# If every non-zero vectors be the eigenvector of a real matrix $A$, prove that $A$ is the scalar matrix $\lambda I_n$.

If every non-zero vectors in $\mathbb{R}^n$ be the eigenvector of a real $n \times n$ matrix $A$ corresponding to a real eigenvalue $\lambda$, prove that $A$ is the scalar matrix $\lambda I_n$.

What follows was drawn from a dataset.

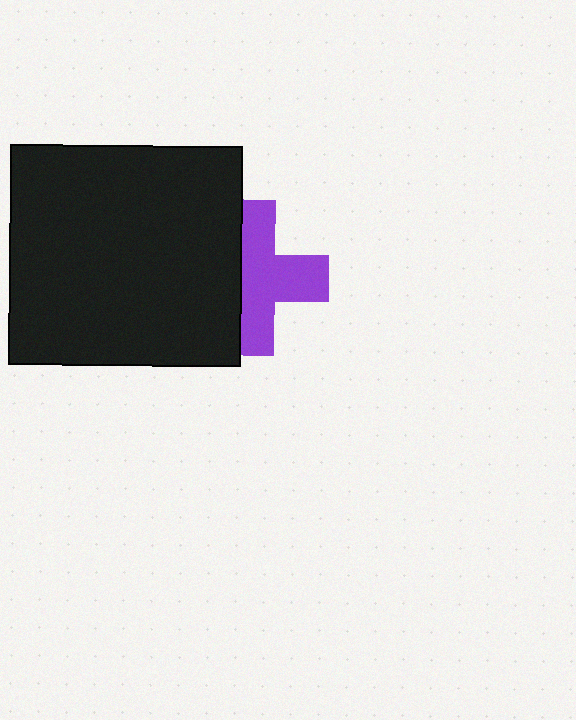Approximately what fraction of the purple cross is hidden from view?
Roughly 40% of the purple cross is hidden behind the black rectangle.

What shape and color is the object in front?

• Hint: The matrices $A$ and $\lambda I$ are equal and only if they represent the same linear transformation. – hmakholm left over Monica May 22 '16 at 13:46

$Ax=\lambda x \quad \forall x \in \mathbb{R}^n \quad \iff \quad (A-\lambda I)x=0 \quad \forall x \in \mathbb{R}^n$
• The second line is not simply a matter of definition. The next step is to say if $B=A-\lambda I$ is a matrix such that $Bx=0$ for every $x$, then... – Ben Grossmann May 22 '16 at 14:08
• Then its a homogeneous system. It has zero solutions and has non-zero solutions iff $rank(B)<n$. What you actually want to conclude, please. – user1942348 May 22 '16 at 14:48
• The hint is that $(A-\lambda I)x=0$ is not a system ( to be solved for some $x$) but an identity that it's true for all vectors. – Emilio Novati May 22 '16 at 15:33
Let $x$ be a non zero vector, $A(x)=\lambda x$, If $y=hx$, $A(y)=A(hx)=hA(x)=h\lambda x=\lambda y$, if $x,y$ are linearly independent, $A(y)=dy$, $A(x+y)=e(x+y)=A(x)+A(y)=\lambda x+dy$. This implies that $(e-\lambda)x+(e-d)y=0$ since $x,y$ are linearly independent, $e-\lambda=0$ and $e-d=0$, thus $e=\lambda=d$. done.